Painful as the loss of the former Portuguese colony may be for many Indonesians -- at least 5,000 Indonesian soldiers are reported to have lost their lives in the conflict, not to mention an estimated 200,000 East Timorese fighters and civilians -- the 24-year-long conflict can only be appropriately called a historical error, given the sacrifices that have been made on both sides and the international complications which the problem has caused for Jakarta.
Hopefully, those problems will end with East Timor's transition from a reluctant Indonesian province into an independent state -- a transition which after Saturday's departure of the last Indonesian military contingent in Dili formally starts. And, having arrived at this point in their respective histories, the only sensible thing for both Indonesians and East Timorese to do obviously is, as Xanana said, to look to the future. In that future, both Indonesia and independent East Timor as well as the Asia-Pacific region as a whole can only stand to benefit from maintaining good relations between the two.

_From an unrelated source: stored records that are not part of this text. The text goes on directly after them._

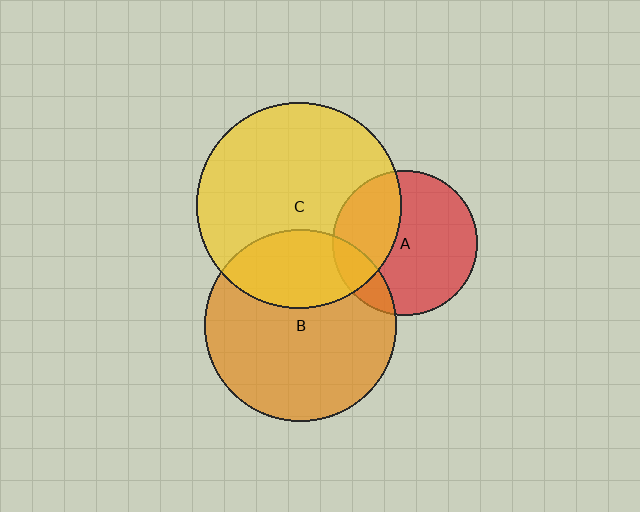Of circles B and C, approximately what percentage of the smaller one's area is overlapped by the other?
Approximately 30%.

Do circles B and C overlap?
Yes.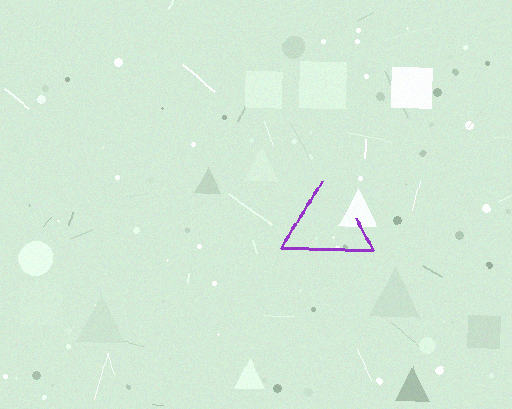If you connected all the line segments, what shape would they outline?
They would outline a triangle.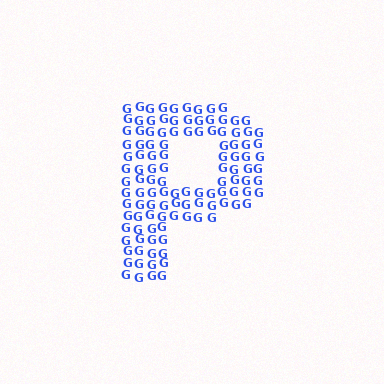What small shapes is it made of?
It is made of small letter G's.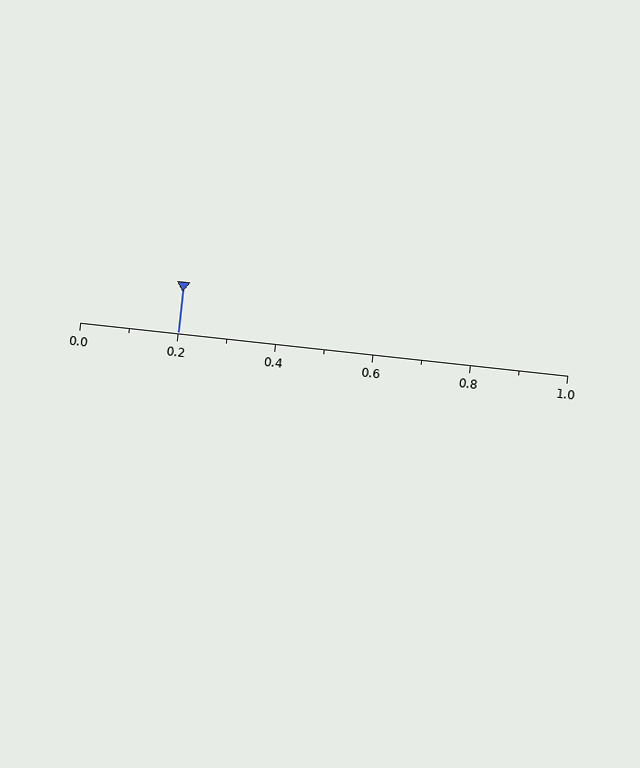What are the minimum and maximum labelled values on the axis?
The axis runs from 0.0 to 1.0.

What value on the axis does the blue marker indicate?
The marker indicates approximately 0.2.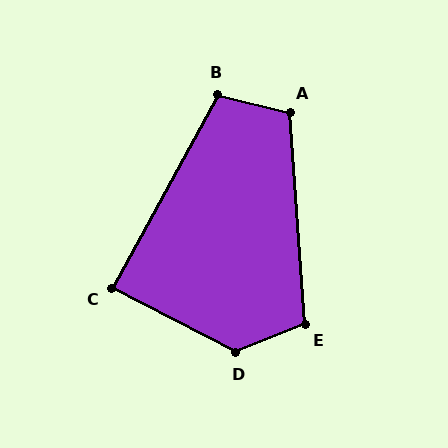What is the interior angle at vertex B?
Approximately 105 degrees (obtuse).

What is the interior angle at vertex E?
Approximately 108 degrees (obtuse).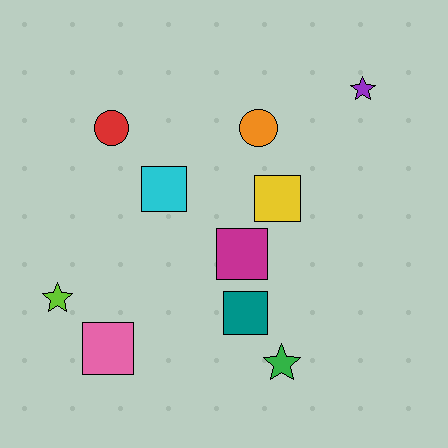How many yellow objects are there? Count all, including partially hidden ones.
There is 1 yellow object.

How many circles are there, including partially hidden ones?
There are 2 circles.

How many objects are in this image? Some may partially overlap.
There are 10 objects.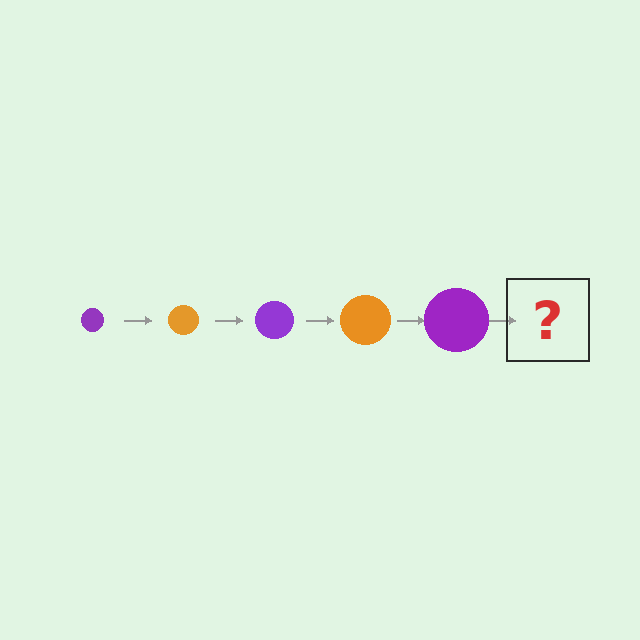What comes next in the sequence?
The next element should be an orange circle, larger than the previous one.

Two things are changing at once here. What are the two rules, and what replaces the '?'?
The two rules are that the circle grows larger each step and the color cycles through purple and orange. The '?' should be an orange circle, larger than the previous one.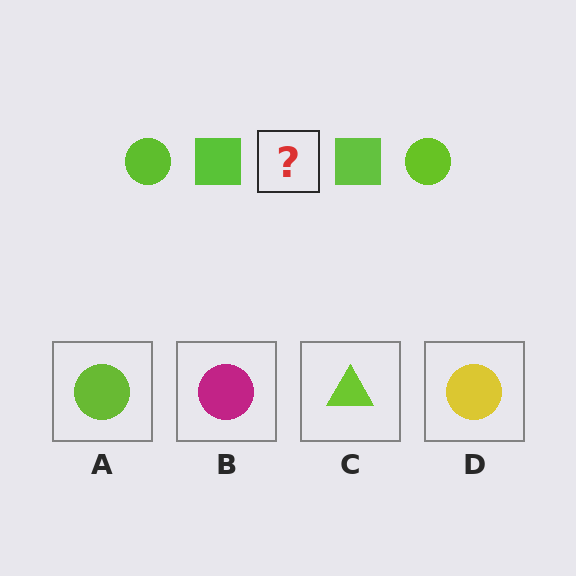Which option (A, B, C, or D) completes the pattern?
A.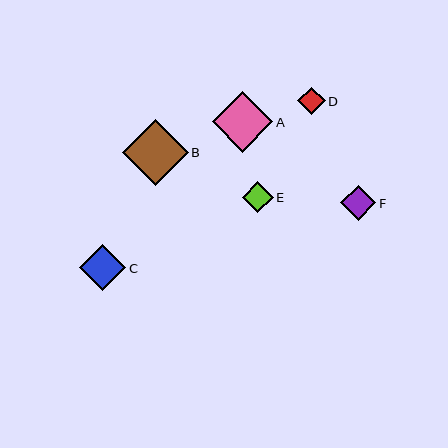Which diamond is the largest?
Diamond B is the largest with a size of approximately 66 pixels.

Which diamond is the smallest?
Diamond D is the smallest with a size of approximately 27 pixels.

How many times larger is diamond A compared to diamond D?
Diamond A is approximately 2.2 times the size of diamond D.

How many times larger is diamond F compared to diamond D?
Diamond F is approximately 1.3 times the size of diamond D.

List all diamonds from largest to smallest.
From largest to smallest: B, A, C, F, E, D.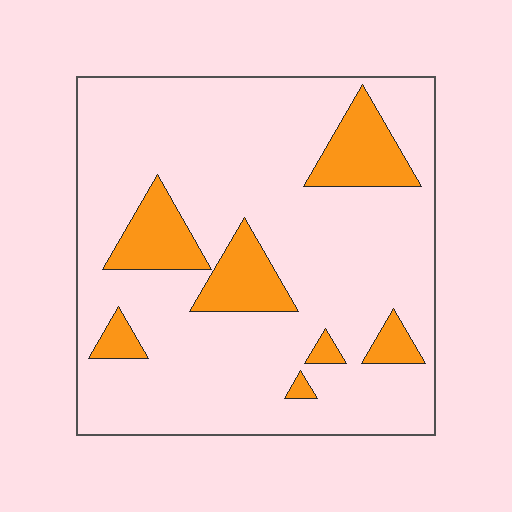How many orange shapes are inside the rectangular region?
7.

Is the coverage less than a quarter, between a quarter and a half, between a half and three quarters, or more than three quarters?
Less than a quarter.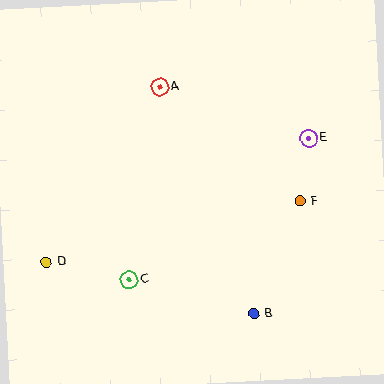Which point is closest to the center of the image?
Point C at (129, 280) is closest to the center.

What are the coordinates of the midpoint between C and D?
The midpoint between C and D is at (88, 271).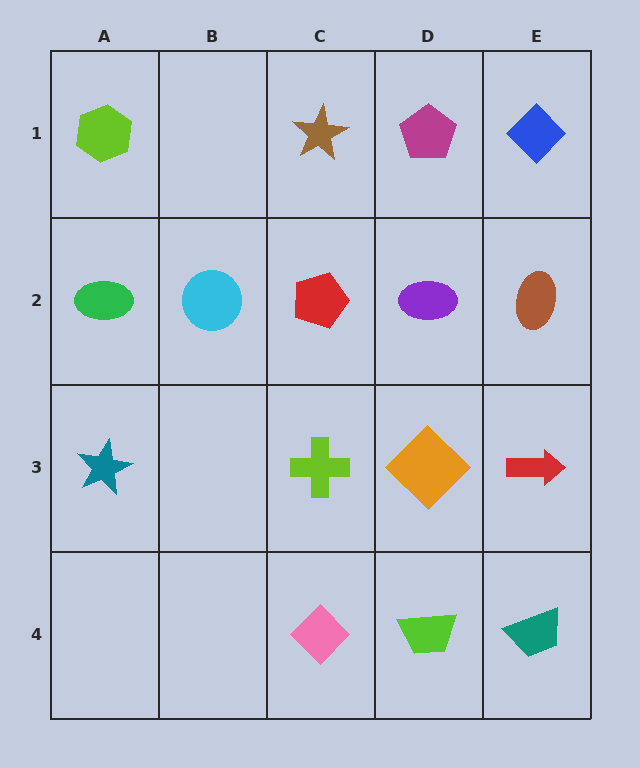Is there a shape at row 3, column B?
No, that cell is empty.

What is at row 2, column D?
A purple ellipse.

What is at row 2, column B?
A cyan circle.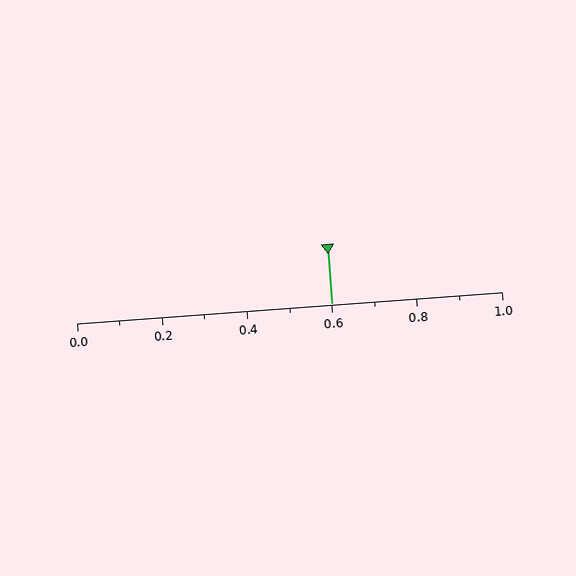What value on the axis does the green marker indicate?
The marker indicates approximately 0.6.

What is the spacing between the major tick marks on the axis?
The major ticks are spaced 0.2 apart.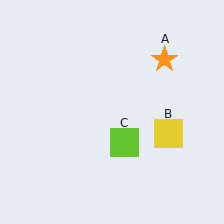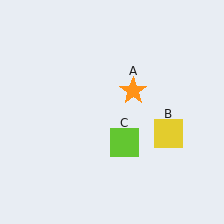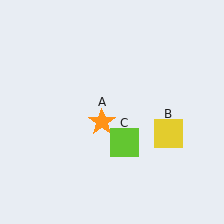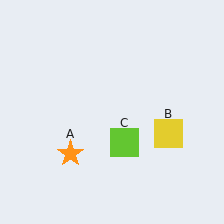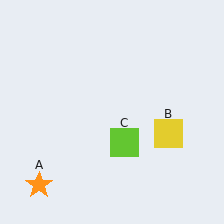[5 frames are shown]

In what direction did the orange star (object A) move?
The orange star (object A) moved down and to the left.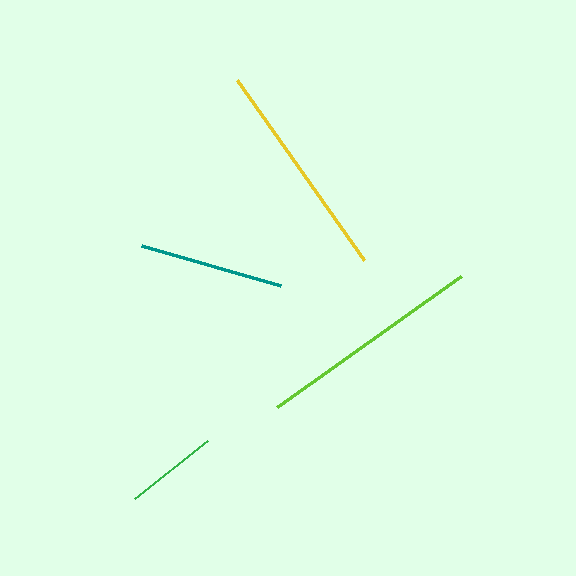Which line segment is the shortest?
The green line is the shortest at approximately 93 pixels.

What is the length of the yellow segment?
The yellow segment is approximately 220 pixels long.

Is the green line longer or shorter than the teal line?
The teal line is longer than the green line.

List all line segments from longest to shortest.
From longest to shortest: lime and yellow (about equal), teal, green.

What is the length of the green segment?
The green segment is approximately 93 pixels long.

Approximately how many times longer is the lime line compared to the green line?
The lime line is approximately 2.4 times the length of the green line.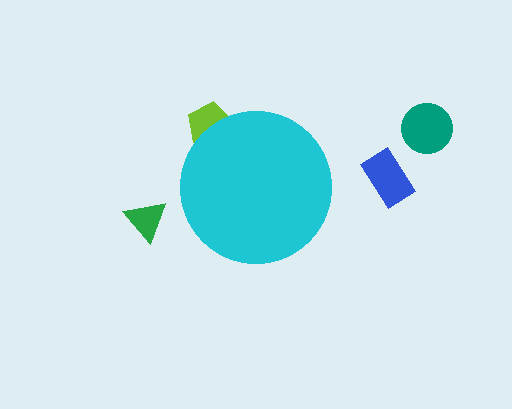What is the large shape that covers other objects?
A cyan circle.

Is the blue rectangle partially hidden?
No, the blue rectangle is fully visible.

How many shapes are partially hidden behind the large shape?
1 shape is partially hidden.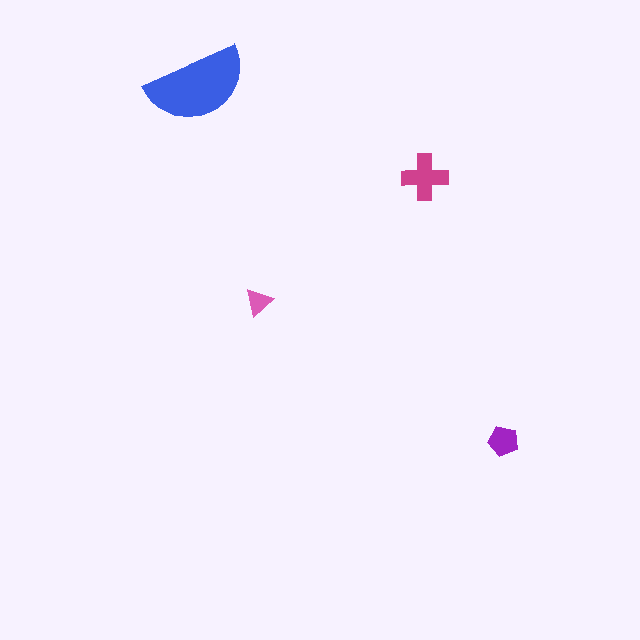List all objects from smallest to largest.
The pink triangle, the purple pentagon, the magenta cross, the blue semicircle.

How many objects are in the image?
There are 4 objects in the image.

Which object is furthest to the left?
The blue semicircle is leftmost.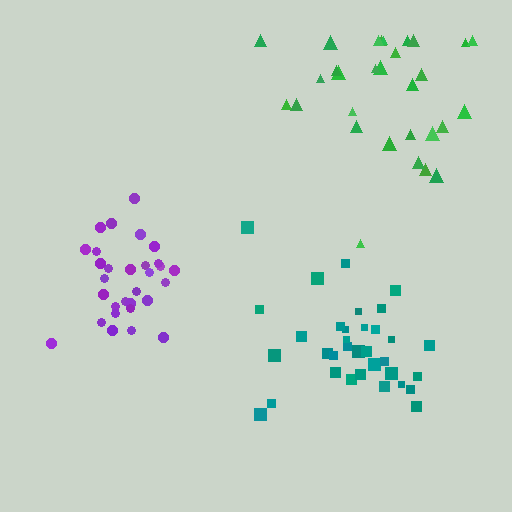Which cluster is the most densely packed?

Naturally, it will take time and effort for the wounds to heal. But with the kind of wise and democratic leadership that now exists in Jakarta -- and hopefully in the near future also in Dili -- there is every reason to believe that such a rapprochement is possible.
For Indonesia, the whole East Timor episode can serve as a valuable lesson in how popular resistance movements should not be handled. Indonesia's fatal mistake in East Timor was that during all of its 24-year-long presence in the territory it failed to win the hearts and minds of the East Timorese people.
The pain that many Indonesians surely feel at the loss of East Timor is easy enough to understand. But, now that they have come to this final stage of the drama, all that can be said is that, hopefully, the lesson is one well learned.